The House last night approved by voice vote the Helping Hospitals Improve Patient Care Act, H.R. 5273. The AHA-backed legislation would revise Section 603 of the 2015 Bipartisan Budget Act to move the grandfather date for off-campus hospital outpatient departments (HOPD) under development from Nov. 2, 2015 to Dec. 31, 2016 or 60 days after enactment, whichever is later.

Current law reimburses grandfathered facilities at the HOPD rate, while new facilities are capped at the lower Physician Fee Schedule rate.

House Ways and Means Health Subcommittee Chairman Rep. Pat Tiberi, R-Ohio, and ranking member Jim McDermott, D-Wash., introduced the bill to help address hospital concerns on the HOPD payment changes and the Hospital Readmission Reduction Program. The bill would adjust the readmissions program to account for socioeconomic status. 

The Hospital Readmissions Reduction Program, a part of the Affordable Care Act, reduces Medicare reimbursements for hospitals deemed to have excess readmissions. Hospitals are slapped with a reduction in payment of up to 3% if their 30-day readmission rates exceed what was expected for heart attack, heart failure, pneumonia, chronic obstructive pulmonary disease and hip and knee replacement.
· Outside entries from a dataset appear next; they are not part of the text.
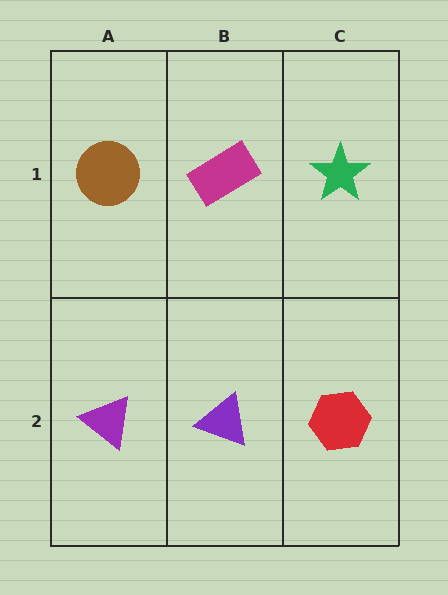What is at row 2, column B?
A purple triangle.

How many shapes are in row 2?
3 shapes.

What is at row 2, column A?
A purple triangle.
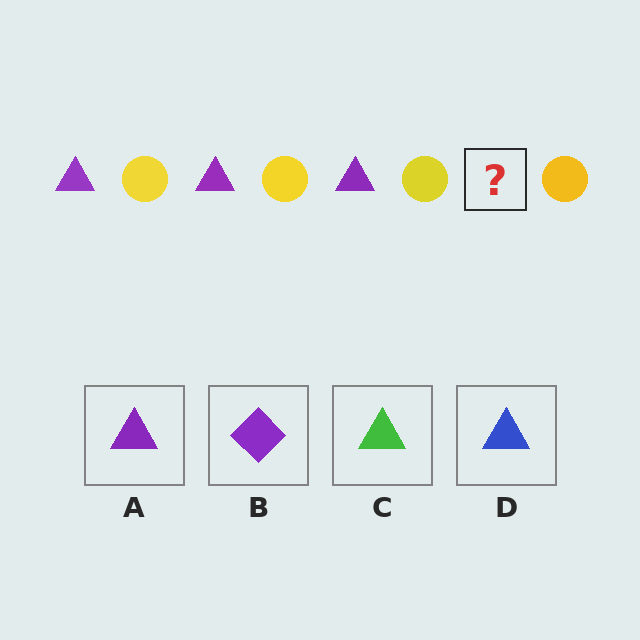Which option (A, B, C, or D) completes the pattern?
A.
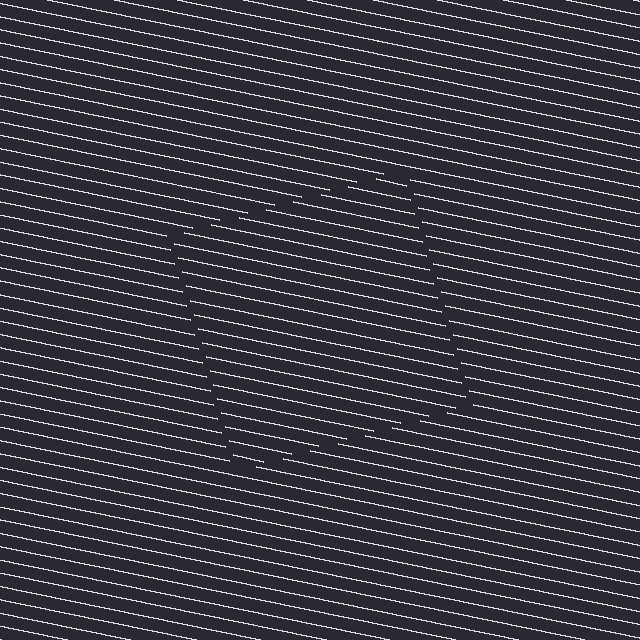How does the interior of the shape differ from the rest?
The interior of the shape contains the same grating, shifted by half a period — the contour is defined by the phase discontinuity where line-ends from the inner and outer gratings abut.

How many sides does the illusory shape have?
4 sides — the line-ends trace a square.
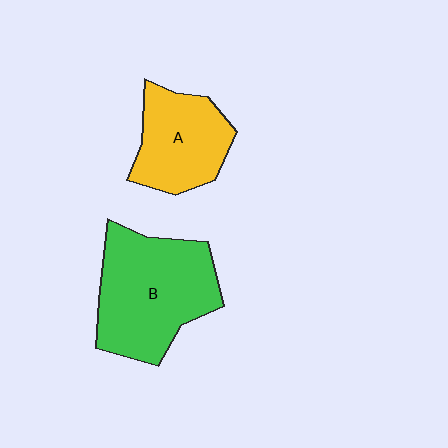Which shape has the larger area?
Shape B (green).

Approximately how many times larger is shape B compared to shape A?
Approximately 1.5 times.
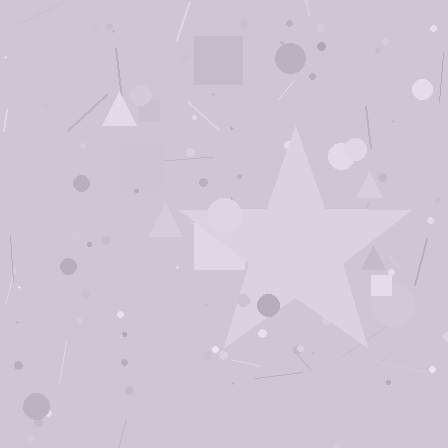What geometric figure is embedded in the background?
A star is embedded in the background.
Hospitals contend that Medicare needs to account for socioeconomic and other social risk factors beyond hospitals’ control when measuring hospitals’ performance in the program.
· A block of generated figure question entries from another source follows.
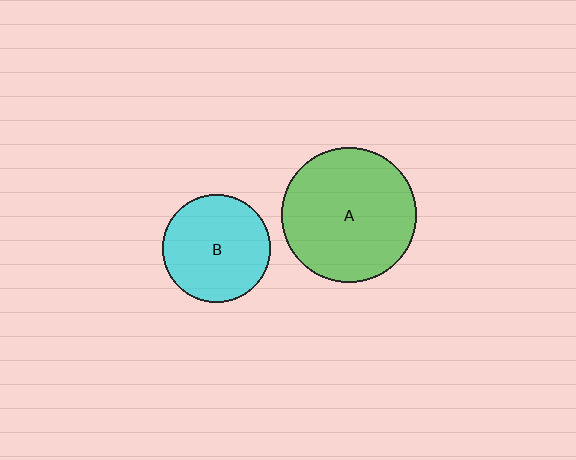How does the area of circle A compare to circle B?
Approximately 1.5 times.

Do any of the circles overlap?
No, none of the circles overlap.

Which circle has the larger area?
Circle A (green).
Under the House-passed legislation, readmissions penalties would be adjusted by comparing hospitals with similar populations of Medicare and Medicaid patients. Those adjustments would eventually change to a “more refined” method based on federal analysis required by the Improving Medicare Post-Acute Care Transformation Act.

H.R. 5273 also would extend the Rural Community Hospital Demonstration Program for another five years. It’s set to expire at the end of this year. The program helps rural hospitals – so-called “tweeners” – in sparsely-populated states that are too big to qualify for critical access status, but struggle to keep their doors open under Medicare’s prospective payment system. The program tests the feasibility of a cost-based payment model for these hospitals.

The AHA supports the bill’s HOPD, readmissions-adjustment and rural hospital provisions.

“This legislation will help patients by mitigating some of the negative impact of the 2015 Budget Bill and will improve access to care,” said AHA President and CEO Rick Pollack. “It also will ease penalties experienced by hospitals and health systems who treat the most vulnerable patients.”

The House Ways and Means Committee last month passed the legislation, which now goes to the Senate.